Nicholas is the co-founder of Health Innovation Fellows and co-chair of the McCombs Admissions Committee. Prior to business school, Nicholas spent 4 years at a healthcare and pharmaceutical market research firm in NYC providing intelligence and consulting services to big pharma, health IT, and biotech firms. Last summer, he was a Sr. Graduate Advisor intern in Dell’s Commercial Marketing, Healthcare & Life Sciences group. There, he spent time formulating strategy for entry into a new customer segment and evaluating channel partner management programs. Post-graduation from McCombs, Nicholas will be pursuing start-up and boutique consulting firms that meld together his passion for technology and healthcare. He received a B.S. in Biology and B.A. in Political Science from Western Washington University, and a Master’s of Public Health (MPH) from A.T. Still University.

 

Jennifer Thomas, MBA ’16 – Marketing & Healthcare – Nerds out on mobile health innovations

Jennifer is the co-founder of Health Innovation Fellows and outgoing President of the MBA Healthcare Association at McCombs.

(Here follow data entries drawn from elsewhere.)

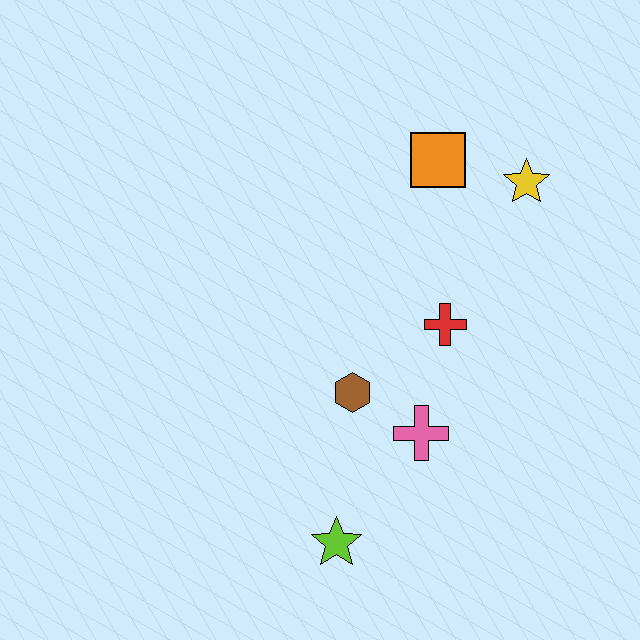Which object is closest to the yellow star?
The orange square is closest to the yellow star.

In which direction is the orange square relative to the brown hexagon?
The orange square is above the brown hexagon.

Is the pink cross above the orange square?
No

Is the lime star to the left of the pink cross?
Yes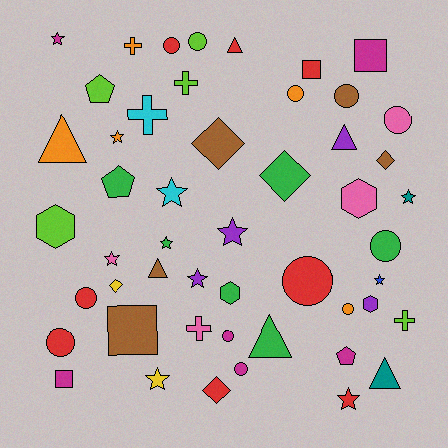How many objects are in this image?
There are 50 objects.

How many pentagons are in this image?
There are 3 pentagons.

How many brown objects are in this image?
There are 5 brown objects.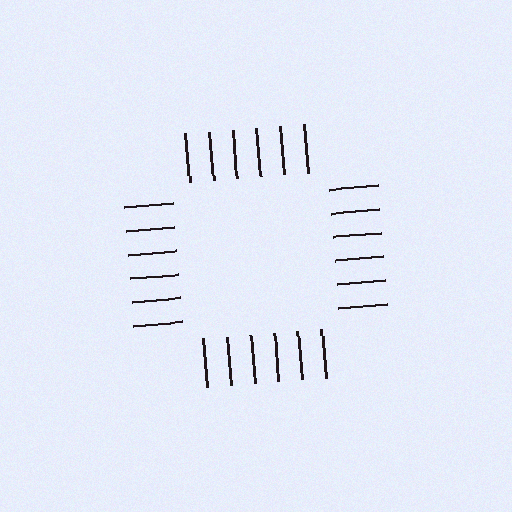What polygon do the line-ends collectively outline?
An illusory square — the line segments terminate on its edges but no continuous stroke is drawn.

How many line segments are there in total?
24 — 6 along each of the 4 edges.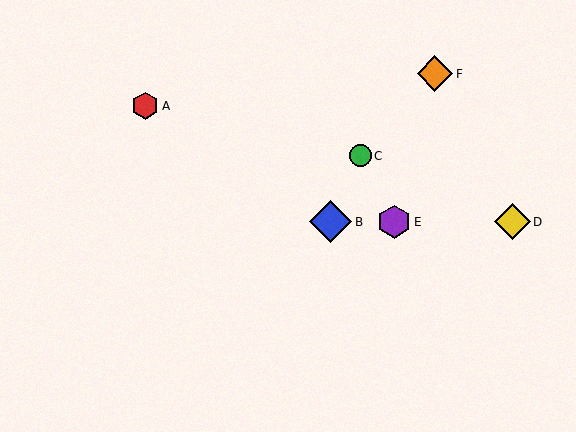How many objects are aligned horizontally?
3 objects (B, D, E) are aligned horizontally.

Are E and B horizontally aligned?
Yes, both are at y≈222.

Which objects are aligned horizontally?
Objects B, D, E are aligned horizontally.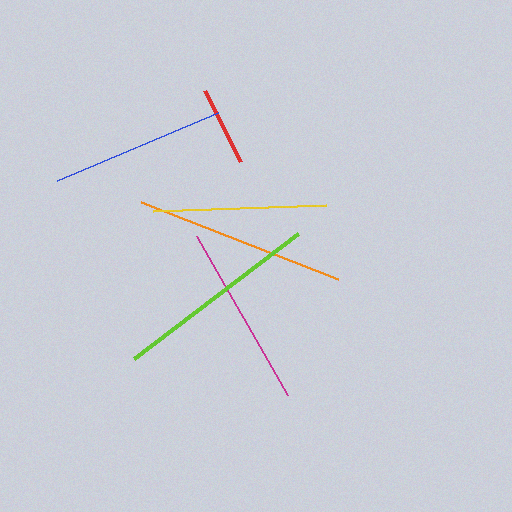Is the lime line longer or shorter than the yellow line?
The lime line is longer than the yellow line.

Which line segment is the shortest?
The red line is the shortest at approximately 80 pixels.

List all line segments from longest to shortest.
From longest to shortest: orange and lime (about equal), magenta, blue and yellow (about equal), red.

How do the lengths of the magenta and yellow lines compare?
The magenta and yellow lines are approximately the same length.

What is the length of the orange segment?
The orange segment is approximately 212 pixels long.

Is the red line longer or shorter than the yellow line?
The yellow line is longer than the red line.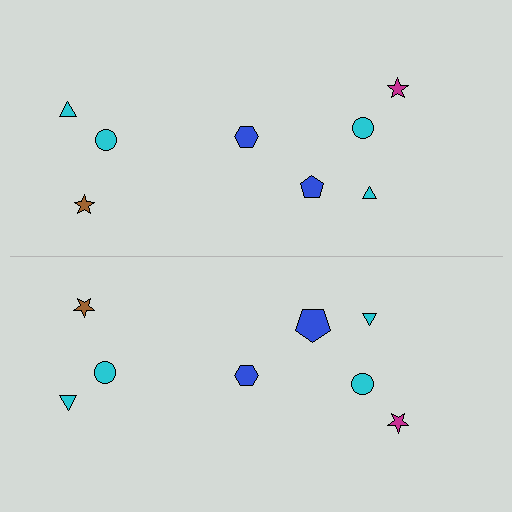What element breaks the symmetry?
The blue pentagon on the bottom side has a different size than its mirror counterpart.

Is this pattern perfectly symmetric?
No, the pattern is not perfectly symmetric. The blue pentagon on the bottom side has a different size than its mirror counterpart.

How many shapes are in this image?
There are 16 shapes in this image.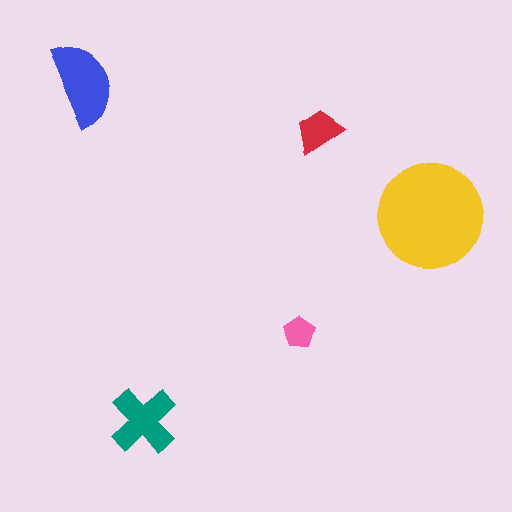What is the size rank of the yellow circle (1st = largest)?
1st.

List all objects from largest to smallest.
The yellow circle, the blue semicircle, the teal cross, the red trapezoid, the pink pentagon.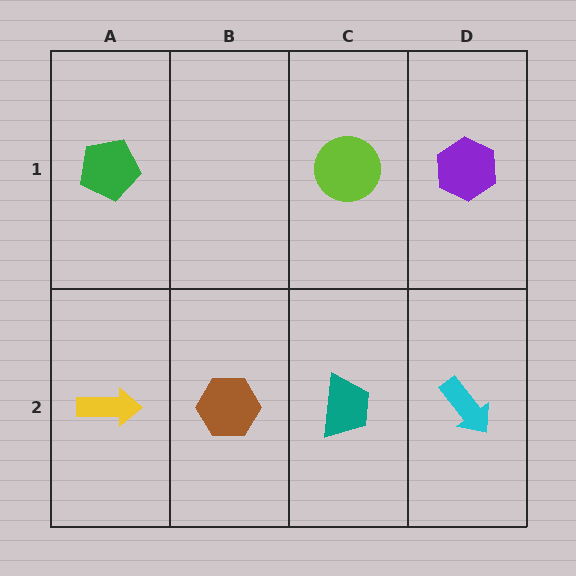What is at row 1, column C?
A lime circle.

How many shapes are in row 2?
4 shapes.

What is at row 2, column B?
A brown hexagon.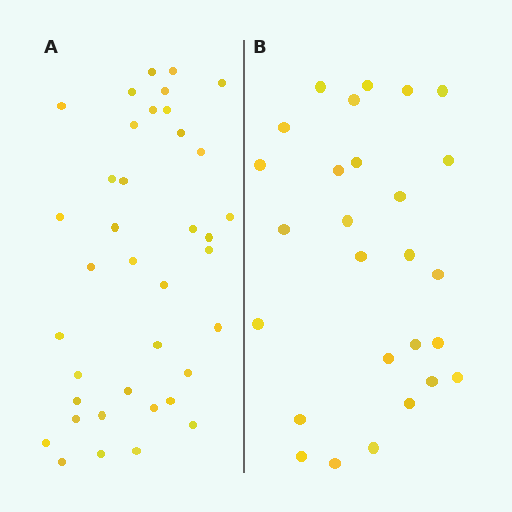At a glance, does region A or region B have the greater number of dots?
Region A (the left region) has more dots.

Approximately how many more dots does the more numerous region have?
Region A has roughly 12 or so more dots than region B.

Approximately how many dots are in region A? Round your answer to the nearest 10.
About 40 dots. (The exact count is 38, which rounds to 40.)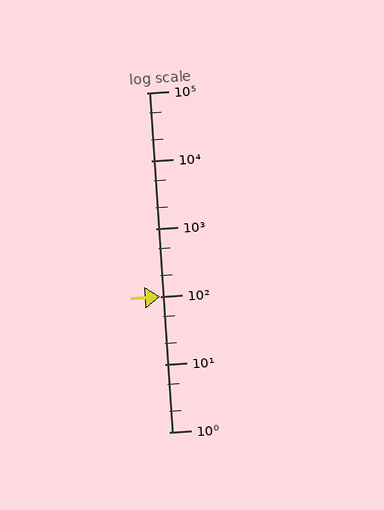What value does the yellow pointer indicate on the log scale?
The pointer indicates approximately 100.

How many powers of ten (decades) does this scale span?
The scale spans 5 decades, from 1 to 100000.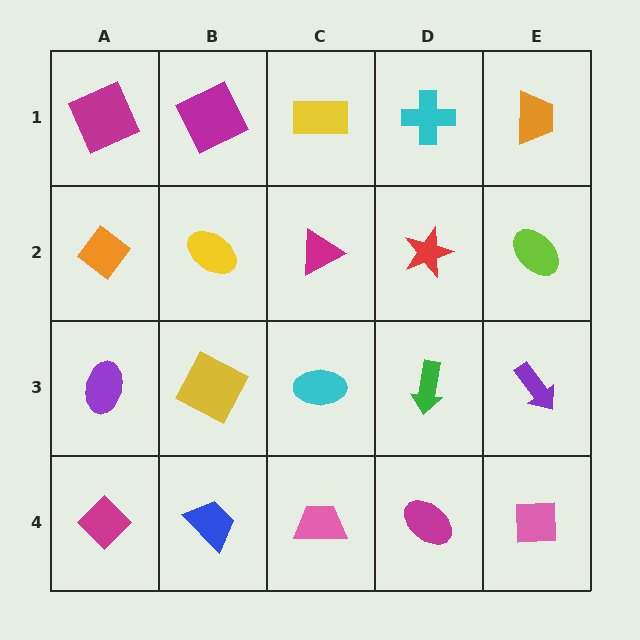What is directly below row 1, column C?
A magenta triangle.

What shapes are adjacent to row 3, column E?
A lime ellipse (row 2, column E), a pink square (row 4, column E), a green arrow (row 3, column D).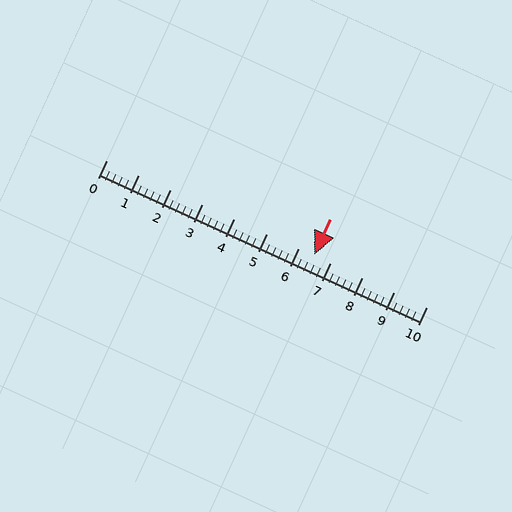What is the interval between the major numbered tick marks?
The major tick marks are spaced 1 units apart.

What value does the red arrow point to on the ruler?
The red arrow points to approximately 6.5.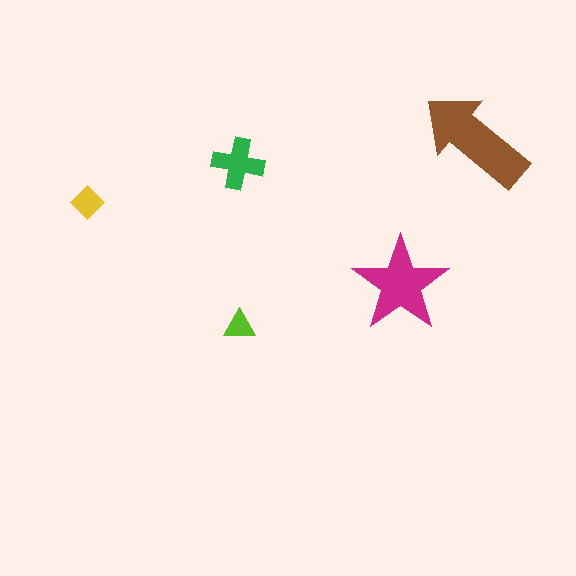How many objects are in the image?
There are 5 objects in the image.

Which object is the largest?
The brown arrow.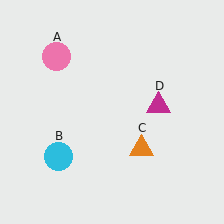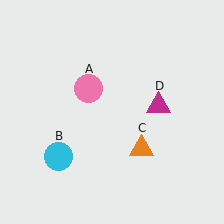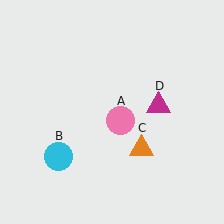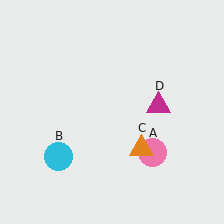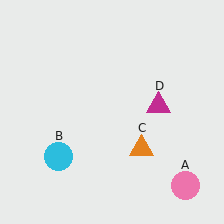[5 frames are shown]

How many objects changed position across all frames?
1 object changed position: pink circle (object A).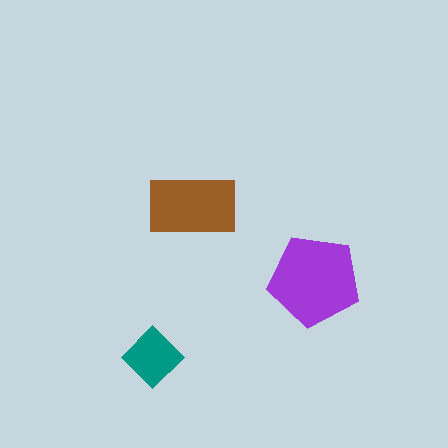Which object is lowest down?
The teal diamond is bottommost.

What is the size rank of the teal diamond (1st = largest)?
3rd.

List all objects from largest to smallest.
The purple pentagon, the brown rectangle, the teal diamond.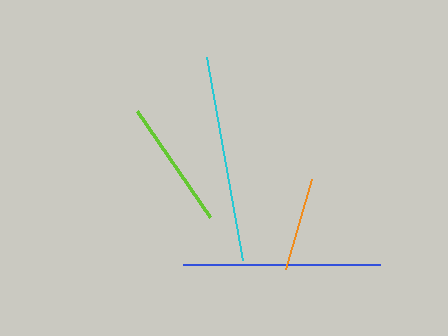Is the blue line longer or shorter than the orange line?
The blue line is longer than the orange line.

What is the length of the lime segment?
The lime segment is approximately 128 pixels long.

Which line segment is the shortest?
The orange line is the shortest at approximately 93 pixels.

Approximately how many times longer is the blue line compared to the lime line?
The blue line is approximately 1.5 times the length of the lime line.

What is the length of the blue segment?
The blue segment is approximately 197 pixels long.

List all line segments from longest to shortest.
From longest to shortest: cyan and blue (about equal), lime, orange.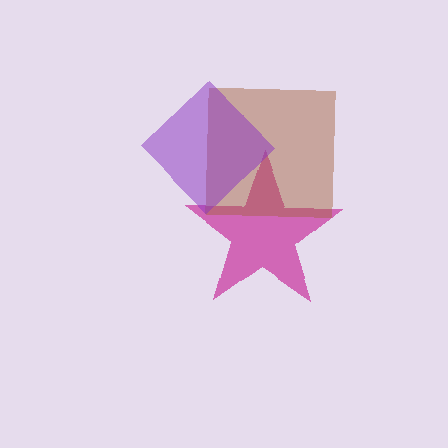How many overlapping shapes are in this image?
There are 3 overlapping shapes in the image.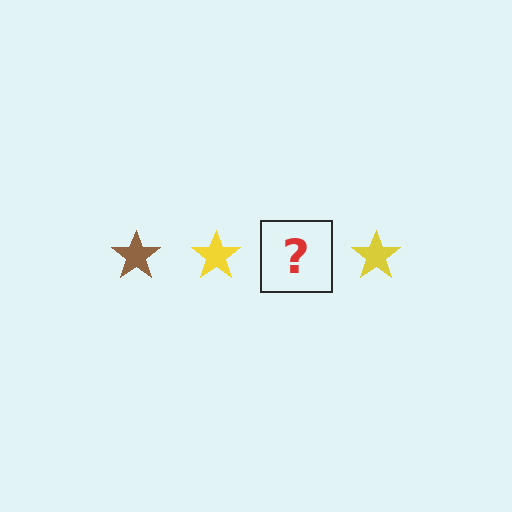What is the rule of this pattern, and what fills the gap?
The rule is that the pattern cycles through brown, yellow stars. The gap should be filled with a brown star.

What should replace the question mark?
The question mark should be replaced with a brown star.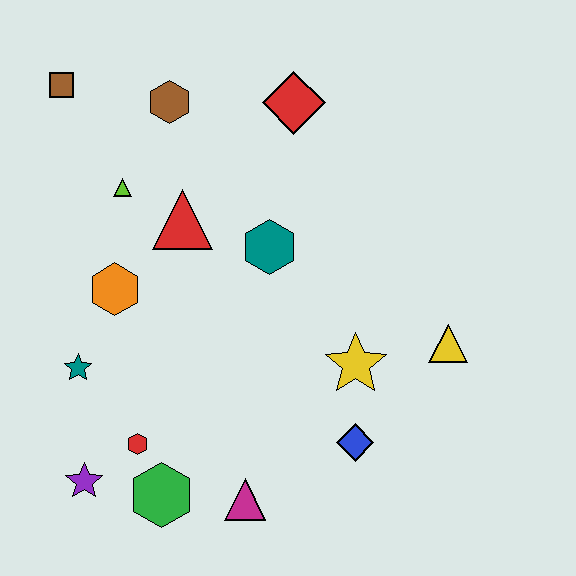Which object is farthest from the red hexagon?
The red diamond is farthest from the red hexagon.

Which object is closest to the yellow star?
The blue diamond is closest to the yellow star.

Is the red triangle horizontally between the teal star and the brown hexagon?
No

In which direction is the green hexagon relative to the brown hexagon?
The green hexagon is below the brown hexagon.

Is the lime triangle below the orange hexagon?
No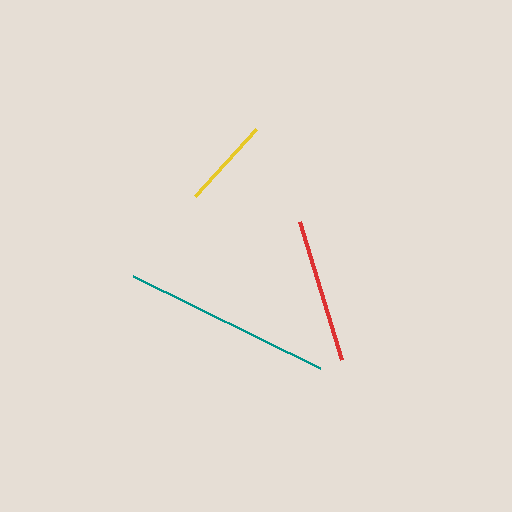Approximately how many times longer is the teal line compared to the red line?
The teal line is approximately 1.5 times the length of the red line.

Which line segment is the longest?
The teal line is the longest at approximately 209 pixels.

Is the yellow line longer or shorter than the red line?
The red line is longer than the yellow line.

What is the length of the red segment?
The red segment is approximately 144 pixels long.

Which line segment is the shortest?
The yellow line is the shortest at approximately 90 pixels.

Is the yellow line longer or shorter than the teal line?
The teal line is longer than the yellow line.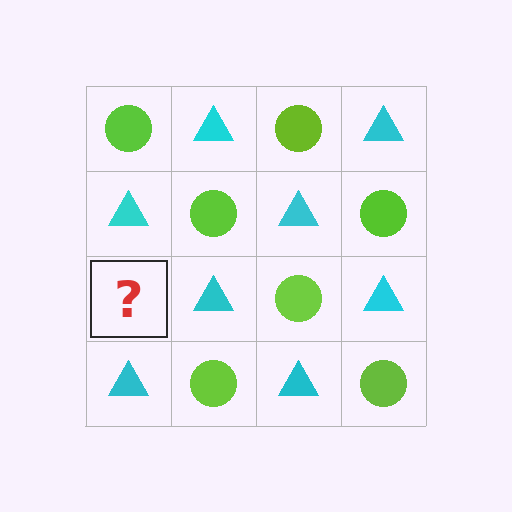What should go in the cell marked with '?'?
The missing cell should contain a lime circle.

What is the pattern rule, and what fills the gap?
The rule is that it alternates lime circle and cyan triangle in a checkerboard pattern. The gap should be filled with a lime circle.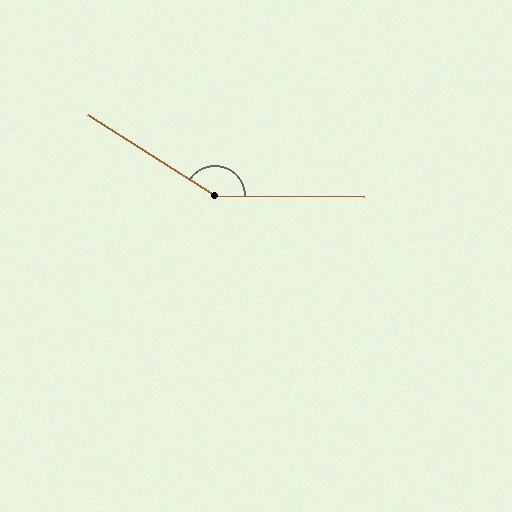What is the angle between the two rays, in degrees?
Approximately 148 degrees.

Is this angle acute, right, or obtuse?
It is obtuse.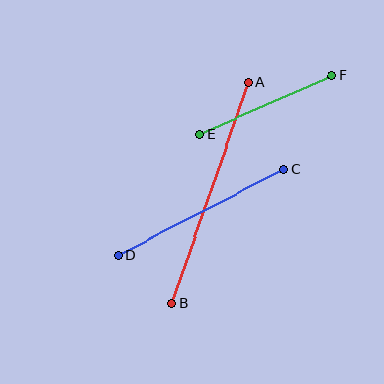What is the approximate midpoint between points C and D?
The midpoint is at approximately (201, 212) pixels.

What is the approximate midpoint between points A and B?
The midpoint is at approximately (210, 193) pixels.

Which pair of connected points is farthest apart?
Points A and B are farthest apart.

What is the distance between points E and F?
The distance is approximately 144 pixels.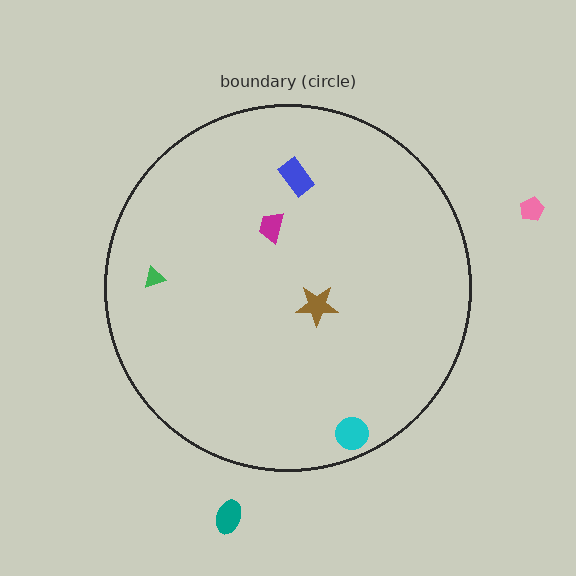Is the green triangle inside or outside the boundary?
Inside.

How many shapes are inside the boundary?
5 inside, 2 outside.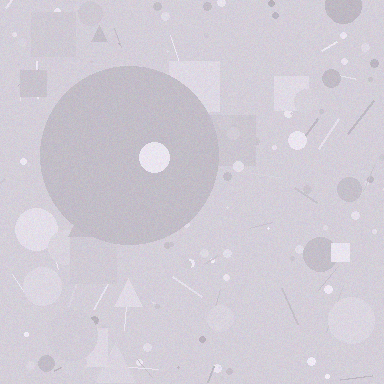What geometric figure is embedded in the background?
A circle is embedded in the background.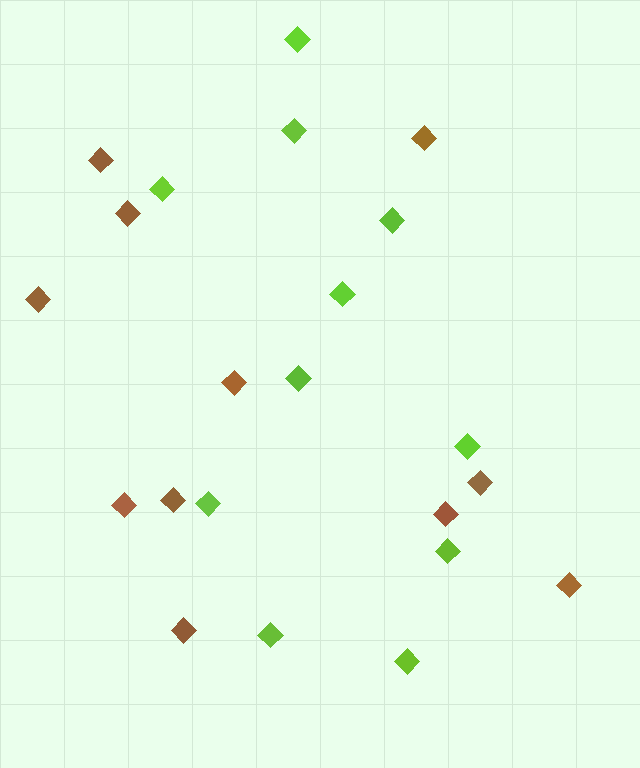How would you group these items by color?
There are 2 groups: one group of brown diamonds (11) and one group of lime diamonds (11).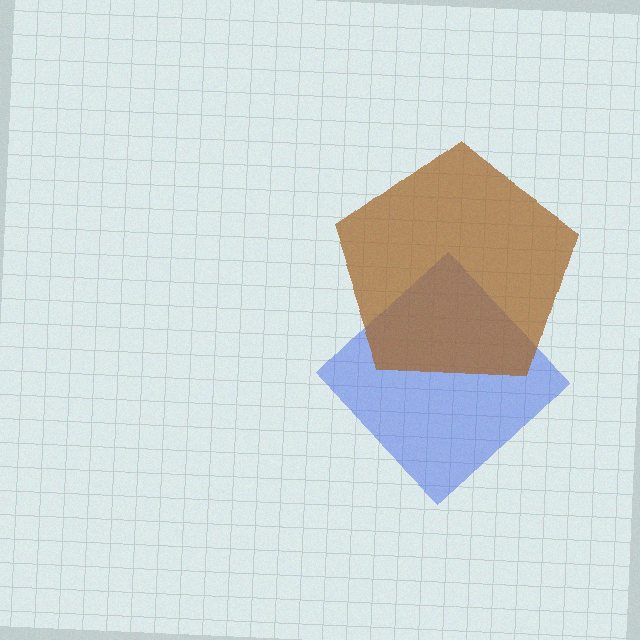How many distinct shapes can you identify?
There are 2 distinct shapes: a blue diamond, a brown pentagon.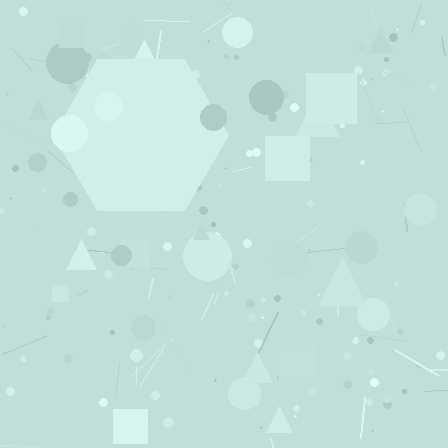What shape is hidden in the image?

This past summer, Jennifer interned with Bayer Pharmaceuticals in their Management Associate Program and will return to join their commercial rotational program in the fall of 2016. Over the course of this past semester, Jennifer had the opportunity to intern in a business development role for a local health tech startup, NarrativeDx, as well as work on a digital health accelerator design project with the new UT Dell Medical School. Prior to returning for her MBA, Jennifer spent five years in client management roles with Gerson Lehrman Group (GLG), the leading provider of independent ad-hoc consulting services to business professionals around the world. Jennifer received a B.S. in Human & Organizational Development from Vanderbilt University.